Sin perder un segundo, coordinó una serie de pruebas para Colton.
Unos diez minutos más tarde, revisó los resultados, y su expresión pasó de la confusión a la sorpresa. «Señor Pearson, algunas de las toxinas han desaparecido de su organismo. ¿Ha recibido algún tratamiento nuevo recientemente?».
El descubrimiento dejó atónito a Lewis; todo su equipo llevaba años persiguiendo callejones sin salida con la misteriosa afección de Colton.
«¿En serio? ¡Es una noticia increíble!». Ryan esbozó una amplia sonrisa; el alivio en su voz era imposible de pasar por alto.

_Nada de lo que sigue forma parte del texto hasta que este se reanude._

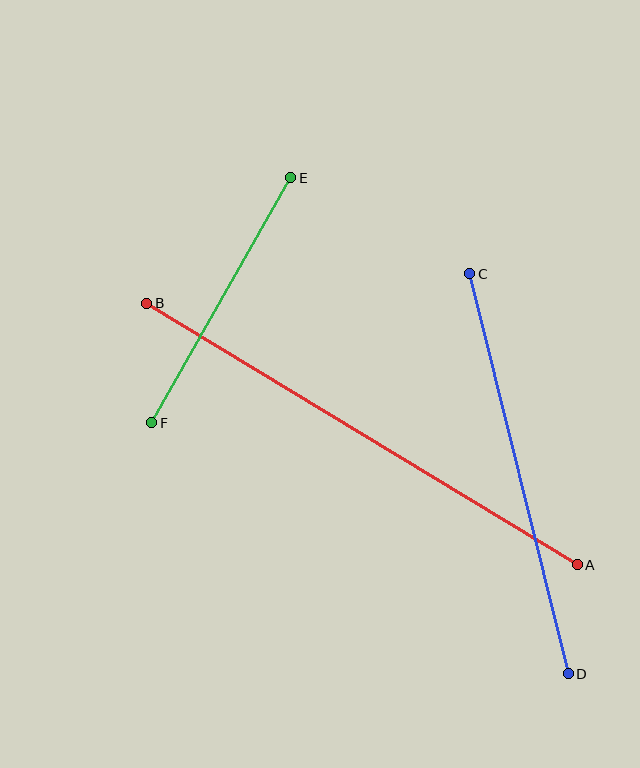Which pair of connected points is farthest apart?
Points A and B are farthest apart.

Lewis se ajustó las gafas y explicó en un tono cauteloso: «Los resultados iniciales sugieren que los niveles de toxinas han bajado. Pero es demasiado pronto para saber si se trata solo de un respiro temporal o de una cura definitiva».
Un destello de curiosidad iluminó sus ojos. «Quienquiera que haya intervenido debe de ser un genio. Aprovecharía sin dudarlo la oportunidad de aprender de ese médico».
La mirada de Colton se intensificó. La simple pastilla que Grace le había dado había hecho maravillas, superando con creces los costosos procedimientos y las interminables terapias que sus médicos habían probado durante años.
Se sorprendió a sí mismo preguntándose cuál sería su verdadera identidad.
Con una amplia sonrisa, Ryan dio una palmada. «¡Colton, acabas de tener un milagro! Esa chica… ¡es tu amuleto de la suerte!».
Los recuerdos de la serenidad imperturbable de Grace se colaron en la mente de Colton, y una leve sonrisa se dibujó en sus labios. «Como mínimo, esto nos da más tiempo para localizar a la Dra. Q».
Frotándose las palmas de las manos, Ryan apenas podía contener su emoción. «¡Duplicaremos la oferta! Si mil millones no eran suficientes, entonces dos deberían bastar. ¡El dinero manda, y ella no tendrá más remedio que hacer caso!»
Frotándose la frente, Colton respondió en tono tranquilo: «Por alguna razón, dudo que el dinero sea su principal preocupación».
A pesar de todo, Grace le intrigaba. Parecía tener las respuestas que él necesitaba desesperadamente.
Por una vez, el destino le había deparado una sorpresa que le venía de perlas.
Estaba seguro de que no tardaría mucho en volver a encontrarse con Grace.
En lugar de esperar en la interminable cola de coches, Grace decidió volver a casa por su cuenta.
Hizo una breve parada en una encantadora heladería antigua, donde se compró un cucurucho.
Los sabores frescos de la vainilla y la leche cremosa perduraban en su paladar mientras deambulaba, saboreando cada bocado.
Al darse cuenta de que el cielo se oscurecía, aceleró el paso, decidida a no hacer que Rodger y Julia se preocuparan.
En cuanto llegó al porche, Julia apareció, sonriendo cálidamente. Abriendo de par en par la puerta ornamentada, dijo: «Llegas justo a tiempo. Hay algo importante de lo que tenemos que hablar juntas».